Lake District UNESCO Status: Conservationists’ Plea
Lake District UNESCO Status Under Threat Over Sheep Farming Concerns
A campaign is underway to strip the Lake District of its UNESCO world heritage status. Conservationists argue the designation promotes unsustainable sheep farming,hindering nature recovery adn harming local communities. Ecologist Lee Schofield, in a letter to UNESCO, contends the designation creates a false perception of farming and obstructs efforts to restore the habitat and mitigate climate change.
The campaign is supported by a report co-authored by Schofield, Dr.Karen Lloyd of Lancaster University, and Professor Ian Convery of the university of Cumbria.The report claims the UNESCO inscription favors sheep farming over other conventional mixed farming practices involving cattle, pigs, horses, and poultry.
The UNESCO designation celebrates the lake District as a cultural landscape shaped by traditional agro-pastoral farming, with sheep farming central to its identity.Schofield notes the word “sheep” appears 357 times in the nomination document, far more than other livestock.
Critics argue the Lake District’s 673,000 sheep comprise 90% of the medium-sized mammal biomass, leaving only 3% for wild mammals. Schofield calls sheep farming “both ecologically catastrophic and economically precarious,” linking it to the fact that only 20.7% of the Lake District’s sites of special scientific interest are in favorable condition. Intensive grazing prevents tree regeneration, reduces biodiversity, and causes soil erosion.
“We’re in a biodiversity and a climate crisis.

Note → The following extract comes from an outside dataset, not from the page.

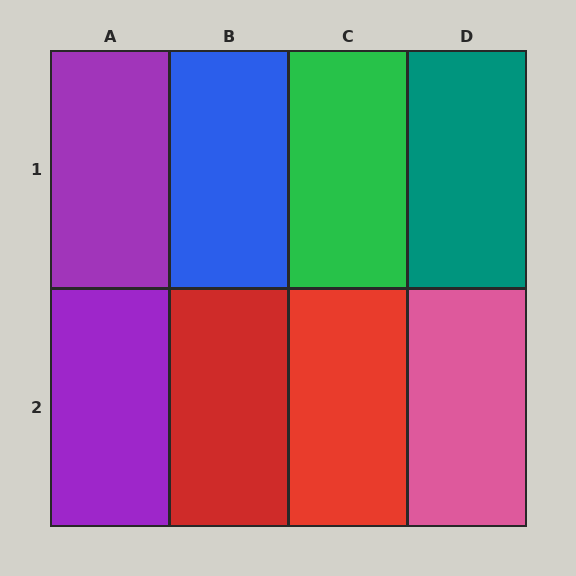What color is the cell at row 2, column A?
Purple.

But as critically important as cultural heritage might be, we’re not in a cultural heritage crisis,” Schofield said.
David Morris, of the RSPB, supports the report, stating the designation protects ”some of the most ecologically damaging and economically loss-making agriculture practices in the English uplands.” He added that the inscription enables “nimbyism” against conservation efforts.

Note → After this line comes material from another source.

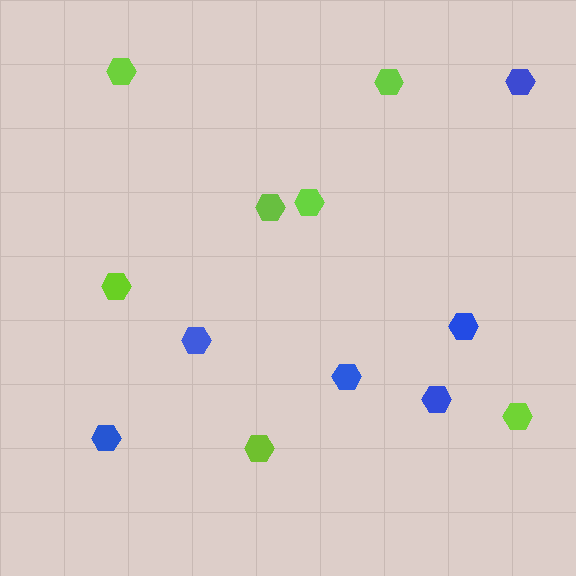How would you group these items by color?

Visitor numbers have risen from 16.4 million in 2015 to over 18 million annually, with 22 million projected by 2040. Lloyd says intense tourism drives up house prices and overwhelms infrastructure. “The lake District world heritage inscription is presiding over the death of the landscape and its communities – both wild and human.”
However, Jane Barker, a farmer and former deputy chair of the Lake District National Park Authority, disagrees that world heritage status hinders progressive farming. She said the designation “hasn’t really made a difference” to her farm business and that farming within the designation could be “perfectly compatible with net zero, climate change, biodiversity, water quality.”
Julia Aglionby, a professor at the University of Cumbria, argues that protecting traditional practices is necessary. She disputes that revoking world heritage status is the answer, stating, “The main issue is that we haven’t had an effective public money for public goods policy.”
If triumphant, this would be the second UK site to lose world heritage status, after Liverpool’s waterfront in 2021.
Steve Ratcliffe,of the Lake District National Park Authority,said changes in land management are necessary but shoudl consider the area’s cultural heritage.
What’s next
The RSPB and other environmental NGOs are considering raising concerns directly with UNESCO regarding the Lake District’s world heritage status and its impact on conservation efforts.